Shale doesn’t come back to the old highs
Portillo posits that around 300,000 of the 1.1 million barrels flowing from the older projects will never return. Many wells will be permanently damaged from the long shutdown, and others will simply be too expensive to reopen, given their paltry output. The remaining 800,000 wells will return to life slowly, and newer wells with lower operating costs will rebound faster. Portillo forecasts that by 2025, the frackers will be producing around 9 million bpd.

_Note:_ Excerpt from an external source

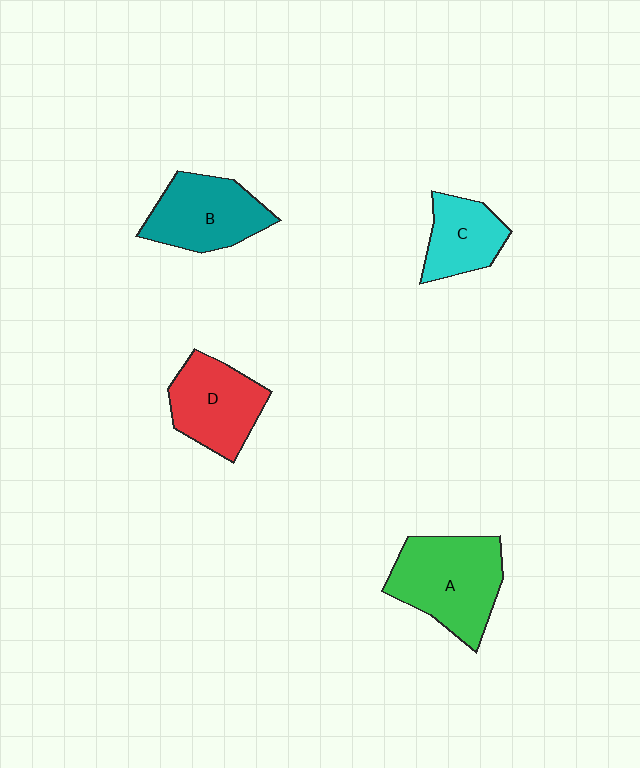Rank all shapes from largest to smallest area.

Still, that’s over 1 million below the summit reached late last year. From that point forward, output should expand at only around 300,000 barrels a year. And according to Portillo, this is the probable outlook even if prices surge back into the $60s, and get there pretty soon. “Fracking is widely profitable only at prices over $60,” he says. “And they could get there by 2022.” But in that favorable climate, the producers will eschew breakneck growth for profits. Portillo points out that in the Bakken, Eagle Ford, and regions except the Permian, the best fields are getting depleted fast, so that drilling new wells often won’t be profitable even at $60. “I predict that the drillers that survive will mainly sink new wells only to replace production that runs out on old ones,” he says. Instead, they’ll do what Wall Street will demand: Return free cash flow in dividends and buybacks, and mainly refrain from expansion.
That poses a big danger. Fracking’s great contribution is supplying the extra barrels the world consumes at relatively low cost. When global consumption starts growing again, shale is less likely to play that role, and OPEC could regain the whip hand—and once again drive prices over $100.
America’s fracking industry was headed for decline in any event. The outbreak steepened the slope—in part by sticking investors with even heavier losses and hardening their belief in the new paradigm: Shale can be profitable, but only if it barely grows.